"Bob White! Bob White! I bid the world good cheer!
Bob White! Bob White! I whistle loud and clear!"
T HAT very same morning Bob White had taken it into his head to come over to live not very far from the dear Old Briar-patch where Peter Rabbit lives. Of course, Peter didn't know that Bob had come over there to live. For that matter, I doubt if Bob White knew it himself. He just happened over that way and liked it, and so finally he made up his mind to look about there for a place to make his home.
Now Peter Rabbit had known Bob White for a long time. Peter, in his roaming about, had met Bob a number of times, and they had passed the time of day. Whenever Peter had heard Bob whistling within a reasonable distance he had made it a point to call on him. Bob is such a cheery fellow that somehow Peter always felt better for just a word or two with him. So when Bob began to whistle that spring morning Peter hurried over, lipperty-lipperty-lip, to call. He didn't have far to go, for Bob was sitting on a fence-post just a little way from the dear Old Briar-patch.
"Good morning," said Peter. "You seem to be very cheerful this morning."
"Why not?" replied Bob White. "I'm always cheerful. It's the only way to get along in this world."
"It must be that you don't have much to worry about," retorted Peter. "Now if you had to run for your life as often as I have to, perhaps you wouldn't find it so easy to be always cheerful."
Bob White's bright little eyes twinkled. "The trouble with a lot of people is that they think that no one has worries but themselves," said he. "Now there is Reddy Fox coming this way. What do you suppose he is coming for?"

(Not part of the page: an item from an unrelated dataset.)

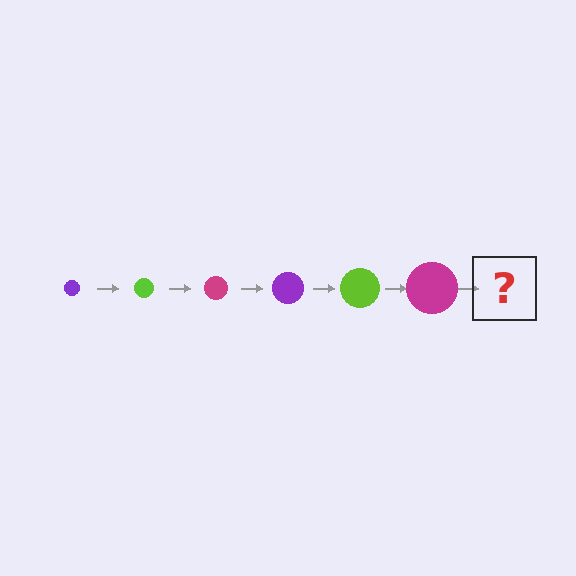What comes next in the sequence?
The next element should be a purple circle, larger than the previous one.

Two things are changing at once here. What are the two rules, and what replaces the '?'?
The two rules are that the circle grows larger each step and the color cycles through purple, lime, and magenta. The '?' should be a purple circle, larger than the previous one.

"For me!" exclaimed Peter promptly, preparing to scamper back to the Old Briar-patch.
"Nothing of the kind," replied Bob White. "Don't think you are so important, Peter. He doesn't know you are over here at all. He has heard me whistling, and he's coming to see if he can't give me a little surprise. It's me and not you he is after. What's your hurry, Peter?"
"I—I think I'd better be going; I'll call again when you haven't other visitors," shouted Peter over his shoulder.
Hardly had Peter reached the dear Old Briar-patch when Reddy Fox reached the fence where Bob White was sitting. "Good morning," said he, trying to make his voice sound as pleasant as he could, "I'm glad to see you over here. I heard you whistling and hurried over here to welcome you. I hope you will like it here so well that you will make your home here."
"That is very nice of you," replied Bob White, his eyes twinkling more than ever, for he knew why Reddy hoped he would make his home there. He knew that Reddy hoped to find that home and make a good dinner on Quail some day. "It is very pleasant over here, and I don't know but I will stay. Everybody seems very neighborly. Peter Rabbit has just called."
Reddy looked about him in a very sly way but with a hungry look in his eyes as he said, "Peter always is neighborly. Is he anywhere about now? I should like to pay my respects to him."
"No," replied Bob White. "Peter left in something of a hurry. Hello! Here comes Old Man Coyote. People certainly are neighborly here. Why, what's your hurry, Reddy?"
"Hello! Here comes Old Man Coyote."
"I have some important matters to attend to over in the Green Forest," replied Reddy, with a hasty glance in the direction of Old Man Coyote. "I hope I'll see you often, Bob White."
"I hope so," replied Bob White politely, and then added under his breath, "but I hope I see you first."